On November 12, the Safe Streets and Communities Act went into effect. The Act is basically an omnibus crime bill combining eight formerly separate bills covering everything from protecting youth from sexual predation to discontinuing pardons for serious crimes to protecting vulnerable foreign nationals from trafficking and exploitation.

Also included in the legislation are mandatory minimum sentences for drug crime. I've written before on how I feel about the drug laws in Canada and I am not a fan of these new provisions either.

We do not live in a black and white world. This is why we have judges and this is why we give judges discretion to deal with issues in all the shades of grey that make up the world of criminal activity.

As I've also written before, there are various goals of sentencing, the least effective of which, for purposes of preventing crime, is punishment.

As an aside, I am not always opposed to mandatory minimum sentences. For particularly egregious offences, murder, sexual predation etc., punishment is, in my opinion, a legitimate justification for severe penalties.

For drug offences, however, particularly Schedule II drugs (i.e., marijuana), I think it is wrong-headed. We need to trust our judges.

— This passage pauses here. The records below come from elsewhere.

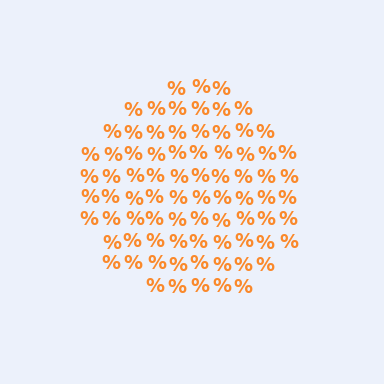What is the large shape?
The large shape is a circle.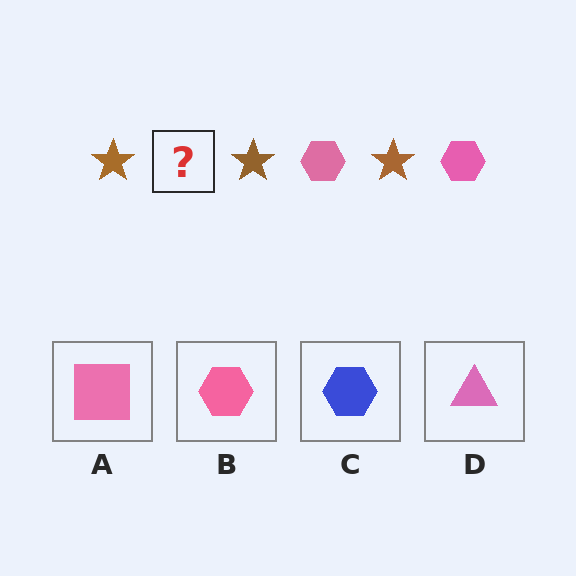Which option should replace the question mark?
Option B.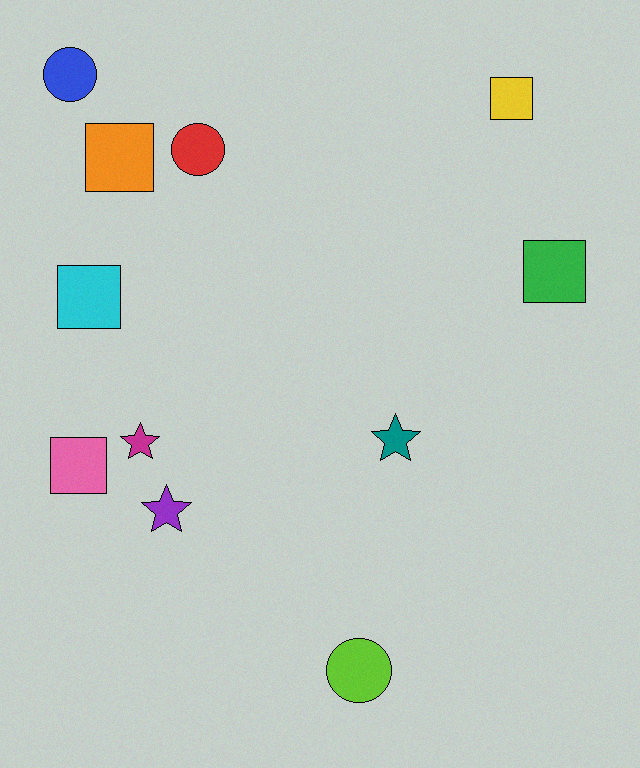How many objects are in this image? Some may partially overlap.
There are 11 objects.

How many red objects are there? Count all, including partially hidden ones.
There is 1 red object.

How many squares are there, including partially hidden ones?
There are 5 squares.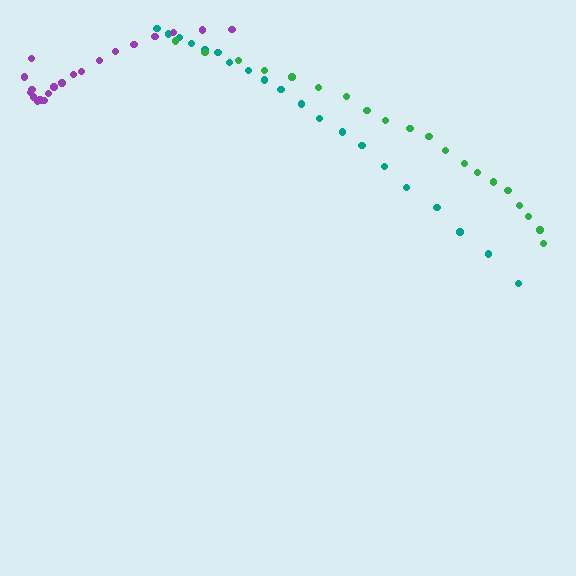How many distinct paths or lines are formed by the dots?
There are 3 distinct paths.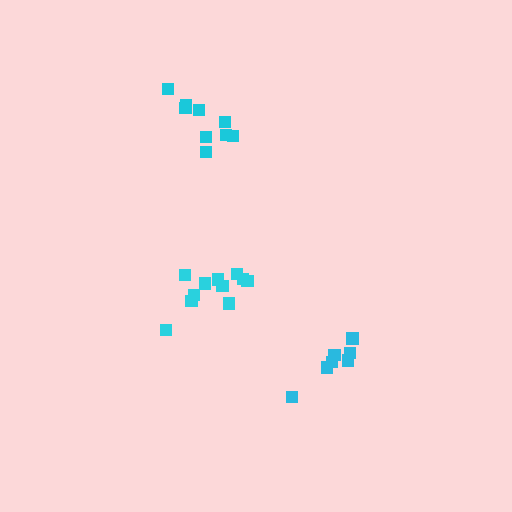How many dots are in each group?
Group 1: 9 dots, Group 2: 7 dots, Group 3: 11 dots (27 total).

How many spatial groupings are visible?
There are 3 spatial groupings.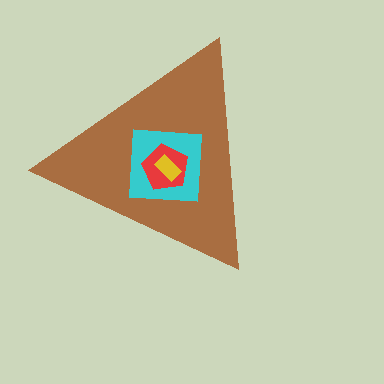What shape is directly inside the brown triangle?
The cyan square.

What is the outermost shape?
The brown triangle.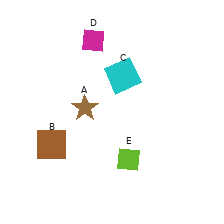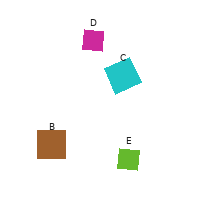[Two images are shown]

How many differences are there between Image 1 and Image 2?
There is 1 difference between the two images.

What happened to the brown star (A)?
The brown star (A) was removed in Image 2. It was in the top-left area of Image 1.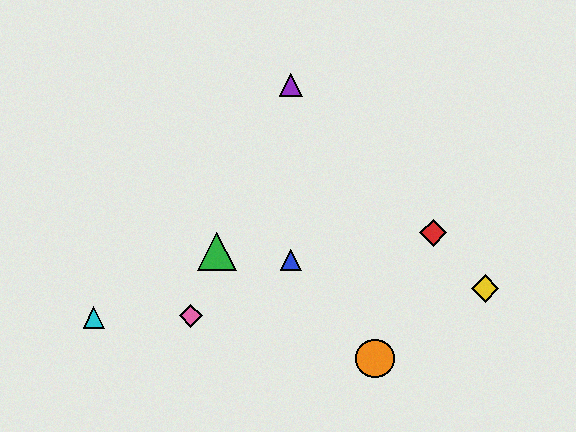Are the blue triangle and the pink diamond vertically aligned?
No, the blue triangle is at x≈291 and the pink diamond is at x≈191.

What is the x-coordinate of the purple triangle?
The purple triangle is at x≈291.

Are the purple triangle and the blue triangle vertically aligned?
Yes, both are at x≈291.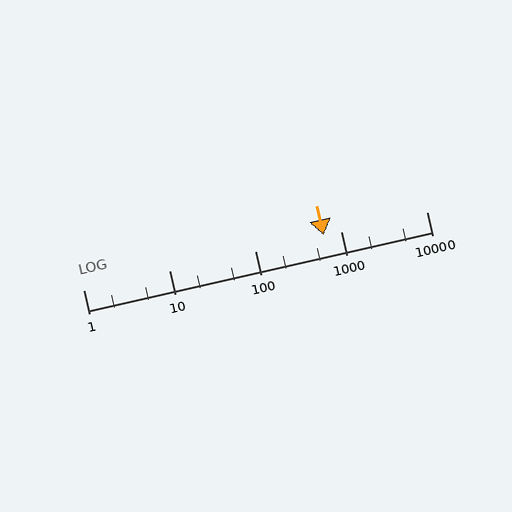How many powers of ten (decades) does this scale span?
The scale spans 4 decades, from 1 to 10000.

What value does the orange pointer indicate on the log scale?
The pointer indicates approximately 640.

You don't get to be a judge by thinking, 'yeah, you know, I think I might like to try my hand at that.' These individuals, for the most part, are extremely qualified individuals, who are able to assess risk and make qualified decisions on a case-by-case basis.

Take the case of Brody Baumgartner. On January 17, Judge Ross Green ruled, based on evidence presented in a preliminary hearing, that the Crown had insufficient evidence to support a charge of trafficking. Had the judge found in favour of the Crown's position, Baumgartner would have faced a mandatory minimum penalty of two years in prison following changes to the Controlled Drugs and Substances Act passed in the Safe Streets and Communities Act.

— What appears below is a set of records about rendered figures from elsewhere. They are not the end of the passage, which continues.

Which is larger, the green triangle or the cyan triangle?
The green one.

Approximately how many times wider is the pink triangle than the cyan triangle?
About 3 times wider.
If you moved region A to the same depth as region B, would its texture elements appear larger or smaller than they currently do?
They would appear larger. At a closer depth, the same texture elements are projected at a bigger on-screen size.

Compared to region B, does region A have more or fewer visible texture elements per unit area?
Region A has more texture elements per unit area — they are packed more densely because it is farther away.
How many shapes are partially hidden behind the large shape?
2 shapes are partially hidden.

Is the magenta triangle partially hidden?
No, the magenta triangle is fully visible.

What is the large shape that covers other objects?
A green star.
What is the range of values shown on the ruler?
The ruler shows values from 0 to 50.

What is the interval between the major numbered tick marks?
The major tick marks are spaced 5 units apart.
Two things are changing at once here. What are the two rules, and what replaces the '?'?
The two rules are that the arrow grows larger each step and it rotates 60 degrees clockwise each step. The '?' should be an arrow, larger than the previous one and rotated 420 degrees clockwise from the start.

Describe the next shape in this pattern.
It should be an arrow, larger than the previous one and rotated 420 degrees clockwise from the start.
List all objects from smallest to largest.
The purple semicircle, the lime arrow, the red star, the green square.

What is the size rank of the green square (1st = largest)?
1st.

There is a publication ban on the evidence, but having been privy to it myself, I believe it would have been a miscarriage of justice for him to face trafficking charges. Judge Green apparently agreed. But it could have happened and had he been convicted, the judge would not have had any discretion in sentencing.

And that's the point. The circumstances in these cases are complex and judges should have discretion. For example, the rules include aggravating circumstances that allow for strict sentences if the crime is committed for the benefit of organized crime, involves violence or involves a youth, among others.

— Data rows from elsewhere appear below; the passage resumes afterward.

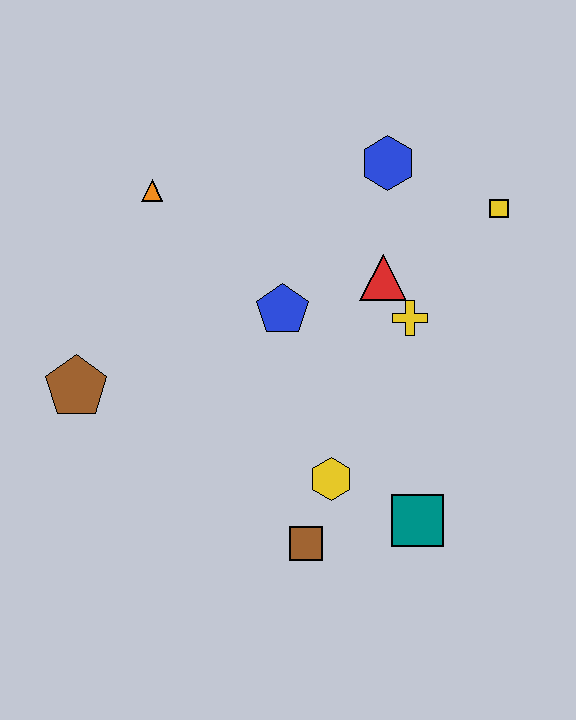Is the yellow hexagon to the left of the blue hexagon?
Yes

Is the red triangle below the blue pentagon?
No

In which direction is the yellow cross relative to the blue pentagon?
The yellow cross is to the right of the blue pentagon.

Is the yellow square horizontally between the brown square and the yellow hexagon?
No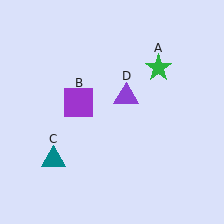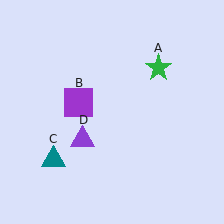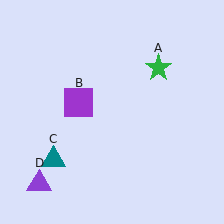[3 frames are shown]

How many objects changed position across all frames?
1 object changed position: purple triangle (object D).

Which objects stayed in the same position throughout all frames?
Green star (object A) and purple square (object B) and teal triangle (object C) remained stationary.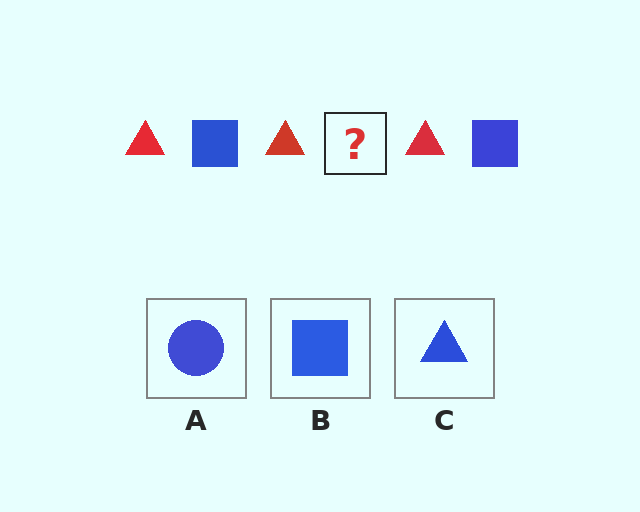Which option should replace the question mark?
Option B.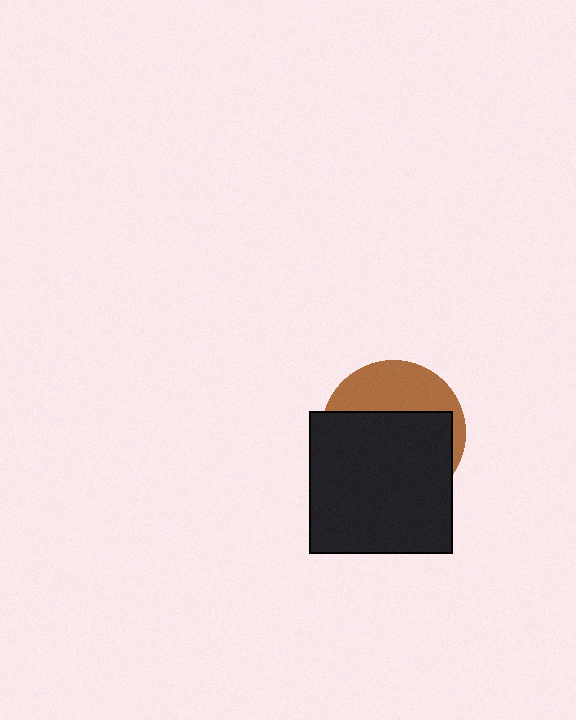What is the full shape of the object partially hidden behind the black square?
The partially hidden object is a brown circle.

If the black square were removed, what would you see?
You would see the complete brown circle.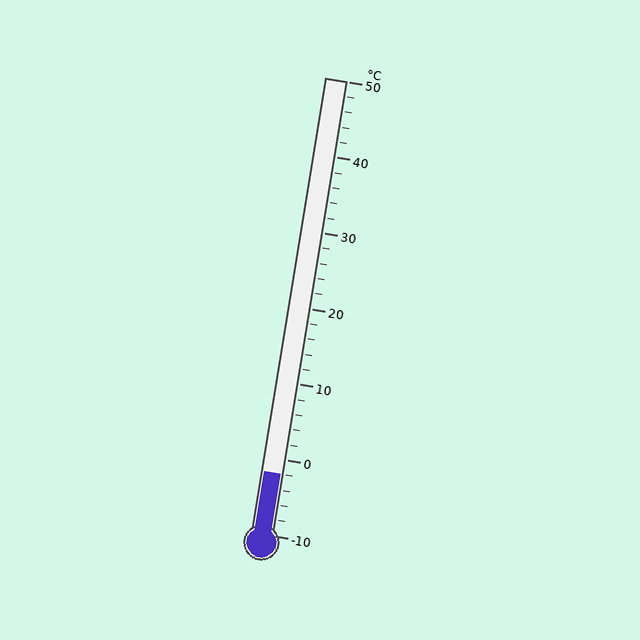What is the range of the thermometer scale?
The thermometer scale ranges from -10°C to 50°C.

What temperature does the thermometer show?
The thermometer shows approximately -2°C.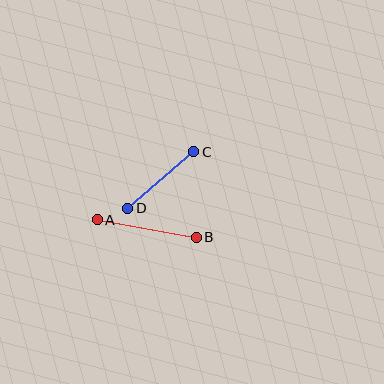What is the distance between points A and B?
The distance is approximately 100 pixels.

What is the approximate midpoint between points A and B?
The midpoint is at approximately (147, 229) pixels.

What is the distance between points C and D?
The distance is approximately 87 pixels.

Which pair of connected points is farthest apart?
Points A and B are farthest apart.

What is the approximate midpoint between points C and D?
The midpoint is at approximately (161, 180) pixels.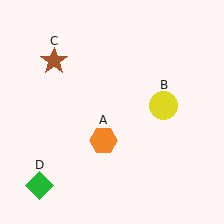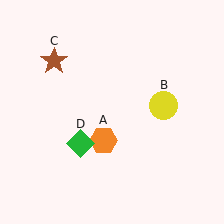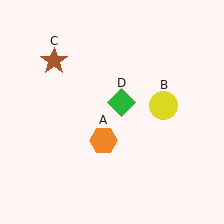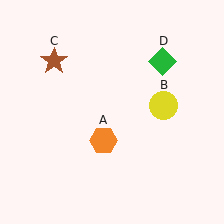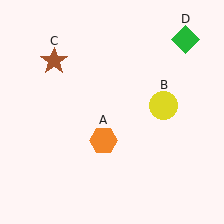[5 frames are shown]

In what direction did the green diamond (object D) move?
The green diamond (object D) moved up and to the right.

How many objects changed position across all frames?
1 object changed position: green diamond (object D).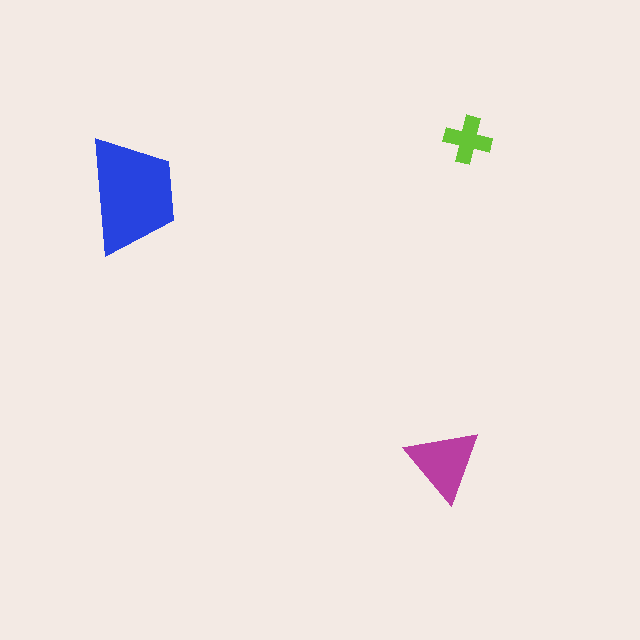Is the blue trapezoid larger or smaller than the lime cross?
Larger.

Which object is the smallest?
The lime cross.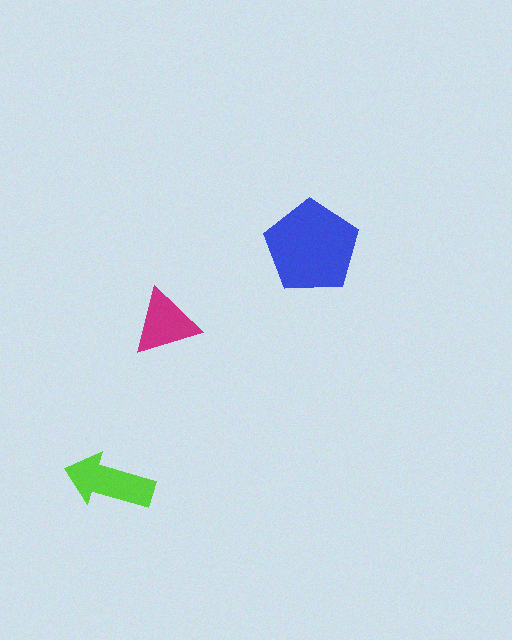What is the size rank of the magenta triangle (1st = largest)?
3rd.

Only a qualified person, taking into account the totality of the evidence, can make a proper decision with regard to sentencing. I submit this is not the role of Parliament and I suspect that mandatory minimum sentences might be unconstitutional.

Then there are the practical considerations. In a justice system already bulging at the seams of its capacity, these changes will undoubtedly lead to more trials generally and more trials by jury specifically.

If a defendant is facing the discretion of a judge, a plea bargain is often in their best interest and the public best interest. When that same person is facing a mandatory minimum sentence, he might as well take his chances with a jury.

The Crown is so convinced of this it has already committed an extra $6.5 million to accommodate the increase in trials.

This is what happens when a party governs on the basis of ideology rather than evidence. We should be focussed on preventing crime not punishing people after the fact.